Re: SHA1 collisions found

Jeff King <peff@xxxxxxxx> · Thu, 23 Feb 2017 17:43:02 -0500

On Thu, Feb 23, 2017 at 02:38:29PM -0800, Linus Torvalds wrote:

> > Thanks, I hadn't seen that yet. That doesn't look like it should be hard
> > to integrate into Git.
> 
> Here's a *very* ugly patch that is absolutely disgusting and should not be 
> used. But it does kind of work (I tested it with a faked-up extra patch 
> that made git accept the broken pdf as a loose object).
> 
> What do I mean by "kind of work"? It uses that ugly and slow checking 
> SHA1 routine from the collision detection project for the SHA1 object 
> verification, and it means that "git fsck" ends up being about twice as 
> slow as it used to be.

Heh. I was just putting the finishing touches on a similar patch.
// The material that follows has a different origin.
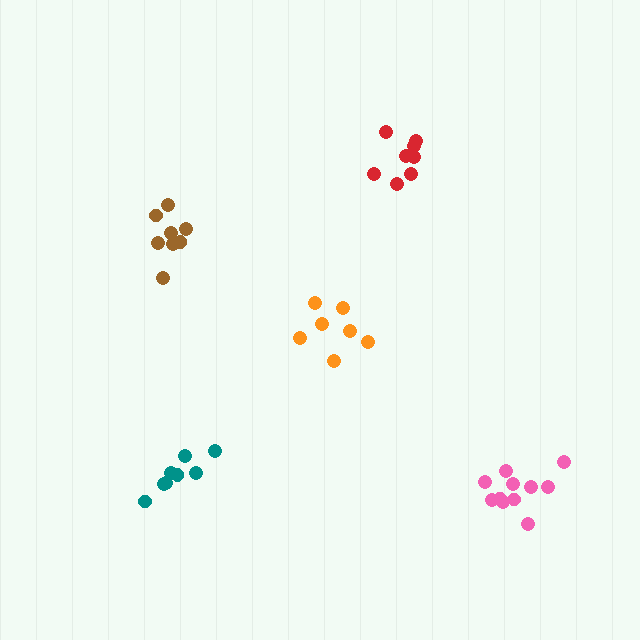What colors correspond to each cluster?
The clusters are colored: brown, orange, pink, teal, red.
Mine
is much less gross, in that it actually just adds a new USE_SHA1DC knob
(instead of, say, BLK_SHA1).

Here are the timings I came up with:

  - compute sha1 over whole packfile
    before: 1.349s
     after: 5.067s
    change: +275%

  - rev-list --all
    before: 5.742s
     after: 5.730s
    change: -0.2%

  - rev-list --all --objects
    before: 33.257s
     after: 33.392s
    change: +0.4%

  - index-pack --verify
    before: 2m20s
     after: 5m43s
    change: +145%

  - git log --no-merges -10000 -p
    before: 9.532s
     after: 9.683s
    change: +1.5%

So overall the sha1 computation is about 3-4x slower. But of
course most operations do more than just sha1. Accessing
commits and trees isn't slowed at all (both the +/- changes
there are well within the run-to-run noise). Accessing the
blobs is a little slower, but mostly drowned out by the cost
of things like actually generating patches.
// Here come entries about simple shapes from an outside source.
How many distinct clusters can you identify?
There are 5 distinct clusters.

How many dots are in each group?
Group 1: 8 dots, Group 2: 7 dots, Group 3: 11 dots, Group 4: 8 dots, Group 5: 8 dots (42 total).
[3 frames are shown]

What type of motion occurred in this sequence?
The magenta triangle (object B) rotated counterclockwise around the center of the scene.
The most-affected operation is `index-pack --verify`, which
is essentially just computing the sha1 on every object. It's
a bit worse than twice as slow, which means every push and
every fetch is going to experience that.

> For example, I suspect we could use our (much cleaner) block-sha1 
> implementation and include just the ubc_check.c code with that, instead of 
> the truly ugly C sha1 implementation that the sha1collisiondetection 
> project uses. 
> 
> But to do that, somebody would have to really know how the unavoidable 
> bit conditions check works with the intermediate hashes. I have only a 
> "big picture" mental model of it (read: I'm not competent to do that).

Yeah. I started looking at that, but the ubc check happens after the
initial expansion. But AFAICT, block-sha1 mixes that expansion in with
the rest of the steps for efficiency. So perhaps somebody who really
understands sha1 and the new checks could figure it out, but I'm not at
all certain that adding it in wouldn't lose some of block-sha1's
efficiency (on top of the time to actually do the ubc check).

-Peff